Totti si siede allo stesso tavolo e con la stessa impunità di chi è protetto dai propri cortigiani che sono i tifosi, e si può capire, i dirigenti, un po’ meno, gli uomini politici, questo no, come non si può ammettere, i giornalisti. Totti ottavo re, ultimo baluardo contro il potere del Nord, simbolo della romanità, il dépliant turistico è una collezione ridicola di frasi e luoghi comuni, retorici, infantili, fragilissimi. Totti è il calcio di oggi, quello prepotente e arrogante, screanzato, quello che ritiene di essere unico, esclusivo quando il fatto avviene tra i confini domestici ma si trasforma in martire, vittima, codardo non appena si emigra, si va a sperimentare il proprio ego contro qualcuno che la pensa diversamente.
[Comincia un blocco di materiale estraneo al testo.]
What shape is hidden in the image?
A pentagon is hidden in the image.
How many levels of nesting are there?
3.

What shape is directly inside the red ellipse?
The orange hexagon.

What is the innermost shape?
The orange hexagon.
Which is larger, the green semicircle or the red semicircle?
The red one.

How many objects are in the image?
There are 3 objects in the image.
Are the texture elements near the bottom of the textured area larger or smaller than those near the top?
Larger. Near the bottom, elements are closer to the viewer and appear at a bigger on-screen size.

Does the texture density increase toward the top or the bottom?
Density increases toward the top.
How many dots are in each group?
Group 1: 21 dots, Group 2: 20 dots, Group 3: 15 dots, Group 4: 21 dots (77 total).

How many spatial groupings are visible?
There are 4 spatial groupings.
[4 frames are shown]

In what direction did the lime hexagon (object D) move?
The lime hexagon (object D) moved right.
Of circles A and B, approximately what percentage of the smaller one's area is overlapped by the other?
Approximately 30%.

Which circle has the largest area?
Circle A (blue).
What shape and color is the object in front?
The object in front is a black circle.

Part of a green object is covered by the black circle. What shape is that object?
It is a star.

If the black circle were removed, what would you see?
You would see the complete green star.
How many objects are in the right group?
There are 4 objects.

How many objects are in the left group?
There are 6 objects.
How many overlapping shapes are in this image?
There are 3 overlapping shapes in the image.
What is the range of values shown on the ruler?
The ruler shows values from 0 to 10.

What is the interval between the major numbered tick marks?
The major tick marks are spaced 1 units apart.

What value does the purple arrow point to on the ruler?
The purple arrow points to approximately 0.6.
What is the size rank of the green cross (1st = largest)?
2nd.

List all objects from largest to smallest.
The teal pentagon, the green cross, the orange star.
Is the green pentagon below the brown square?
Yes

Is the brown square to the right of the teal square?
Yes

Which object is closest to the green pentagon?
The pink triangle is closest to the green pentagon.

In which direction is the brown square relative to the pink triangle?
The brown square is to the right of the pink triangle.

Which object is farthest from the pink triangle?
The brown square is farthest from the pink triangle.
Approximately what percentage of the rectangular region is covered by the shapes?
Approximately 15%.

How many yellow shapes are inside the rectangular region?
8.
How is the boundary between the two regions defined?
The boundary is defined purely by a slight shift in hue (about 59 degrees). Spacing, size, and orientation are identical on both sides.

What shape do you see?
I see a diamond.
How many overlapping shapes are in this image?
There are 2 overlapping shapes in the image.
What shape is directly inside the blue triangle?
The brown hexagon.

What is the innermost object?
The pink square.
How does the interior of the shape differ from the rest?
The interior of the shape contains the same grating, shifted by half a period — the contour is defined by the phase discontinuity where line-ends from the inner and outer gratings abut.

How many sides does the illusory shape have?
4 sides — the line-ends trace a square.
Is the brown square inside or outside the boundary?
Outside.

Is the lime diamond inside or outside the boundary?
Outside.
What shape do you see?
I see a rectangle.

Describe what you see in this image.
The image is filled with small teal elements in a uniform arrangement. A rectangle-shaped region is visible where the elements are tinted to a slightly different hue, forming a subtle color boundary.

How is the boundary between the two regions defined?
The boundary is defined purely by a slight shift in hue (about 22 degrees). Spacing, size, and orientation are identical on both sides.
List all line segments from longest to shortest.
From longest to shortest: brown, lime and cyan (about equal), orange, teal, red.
Il Tottificio, la sua esaltazione eterna, come la città di residenza, sono state vitamine avariate per la maturazione di un talento naturale, di un ragazzo che con il pallone sa fare quello che vuole; la permanenza a Roma non ha contribuito a migliorare il suo bagaglio professionale, non certo la sua educazione, come confermano gli esempi, ugualmente, negativi di Sivori e di Zidane.
Da oggi Totti tornerà a correre lo stesso pericolo, a trovarsi, cioè, attorniato dai cortigiani pronti a giustificarne gli errori e le colpe con l’alibi della provocazione. Anche Zidane, dopo Berlino, così si scusò: «Il vero colpevole non è chi reagisce ma chi provoca». Anche Sivori diceva che gli avversari avevano un solo obiettivo, picchiarlo.

Forse Maradona o Platini, Puskas o Rivera, Suarez o Baggio, ricevevano soltanto confetti e carezze o erano esclusi dalla caccia all’uomo?
Sul comodino di Francesco Totti resta il fotogramma di mercoledì notte, l’album, pieno di immagini trionfali, qualche pagina è stata strappata dallo stesso autore. La colpa non è di nessun altro, questa è la vita. Totti lo sa, the life is now.